When the Authoritative/Witness Node receives the ballot from the Voter:

  1. It checks the eligibility of the identities in the Signature Group by looking up the list of voters. Alternatively, the voter can provide the membership proofs received previously by the Authoritative Node.
  2. It checks the validity of the LSAG signature.
  3. It checks that no previous ballot was received from the same voter by looking up the signer’s link in the LSAG signature in the cast ballots. Notice that the anonymity of the voter is still preserved even if two such ballots are found.
  4. It inserts the ballot in the current partial block of ballots.
  5. Prepares and signs a Ballot Receipt with the following information:
    • the current time (taken from the public Blockchain) when the vote was received by the Authoritative/Witness Node,
    • the unique ID of the current partial block,
    • the position k in the block in which the ballot is inserted,
    • a signed digest obtained by hashing these information along with the ballot and the LSAG signature.
  6. Upon receiving the Ballot Receipt, the Voter checks the authenticity, the integrity and the freshness of the receipt.
  7. The Authoritative/Witness Node finalizes the current partial block of ballots by sending the Merkle Tree Hash to the Blockchain, along with the block ID and the identity of the Authoritative/Witness Node. The Voter can request a membership proof of her/his vote from the Authoritative Node and the Witness Nodes. This request is performed by specifying the index k provided in step 5. The anonymity of the Voter is preserved since this information can be publicly inquired.
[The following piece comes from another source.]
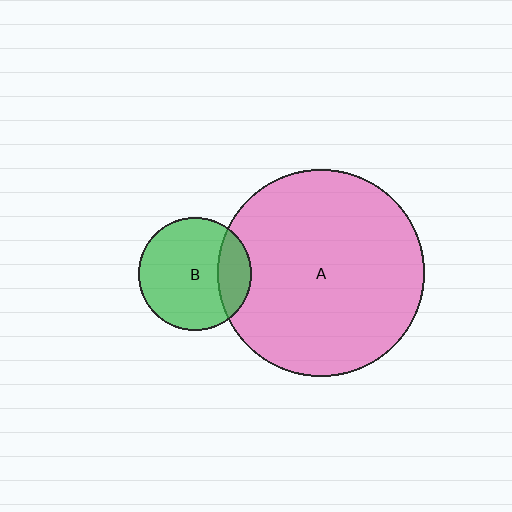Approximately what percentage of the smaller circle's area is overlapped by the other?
Approximately 20%.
After a certain amount of time the Election Authority declares that the election is over by signaling this in the Blockchain.

Consensus phase

In this phase, the Authoritative Node and the Witness Nodes cooperates to reach consensus on the complete list of the ballots received for the election. In principle, the Authoritative Node should already have all the ballots expressed by the voters Nevertheless, we cannot exclude a malicious behavior of the Authoritative Node, considering that the Polling Authority knows the votes contained in the ballots received. The Authoritative Node cannot, of course, forge the ballots nor change their content but it may still be able to omit a ballot.

Let’s then suppose that a Voter sends her/his ballot to the Authoritative Node. The Voter receives back the Ballot Receipt and, once the Merkle Tree Hash of the block containing the node has been published to the public Blockchain, the Voter inquiry the Authoritative Node to check that in position k of block N her/his vote has been actually included.
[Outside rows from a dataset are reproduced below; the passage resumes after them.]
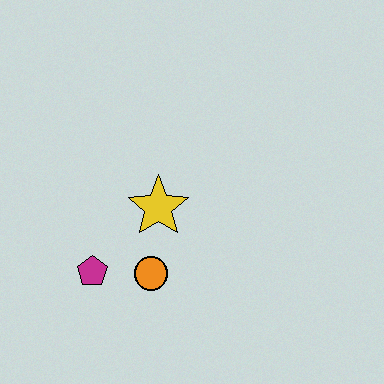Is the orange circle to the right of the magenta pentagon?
Yes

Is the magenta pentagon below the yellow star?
Yes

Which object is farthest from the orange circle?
The yellow star is farthest from the orange circle.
What happens if the Authoritative Node returns a membership proof that doesn’t match the Ballot Receipt? The Voter may be willing to raise an objection, maybe going to higher level authorities. But, doing so, the Voter must be obliged to disclose her/his identity in reference to that particular ballot, something that the Voter is unwilling to do. The Authoritative Node may then play with this fact to actually try and omit that ballot.

To avoid this situation, the Witness Nodes come to play. If a ballot is received by multiple Witness Nodes, we hope that at least one of them notices that the vote has been omitted, trying and reinserting it in the final set of tallied ballots: this way, the Voter doesn’t need to disclose her/his identity. Notice that a Witness Node doesn’t know the Poll Private Key and cannot decrypt the votes. In addition, we assume that the Witness Nodes have different and conflicting interests. For example, the Witness Nodes can be run by the different parties running in an election and by the press that is following the event.

One may also argue that receiving the Ballot Receipt and the subsequent membership proof is pointless with this scheme. In a sense, this is true but they can be used by the Voter to sequentially select the Witness Nodes until one of those confirms that the ballot has been received. Basically, the Voter retrieves the first Witness Node and sends the ballot to it. After the Witness Node publishes the hash of the corresponding block to the public Blockchain, the Voter check that her/his ballot has actually been inserted in the block. If it is, the Voter stops. If not, the Voter select another Witness Node and tries again.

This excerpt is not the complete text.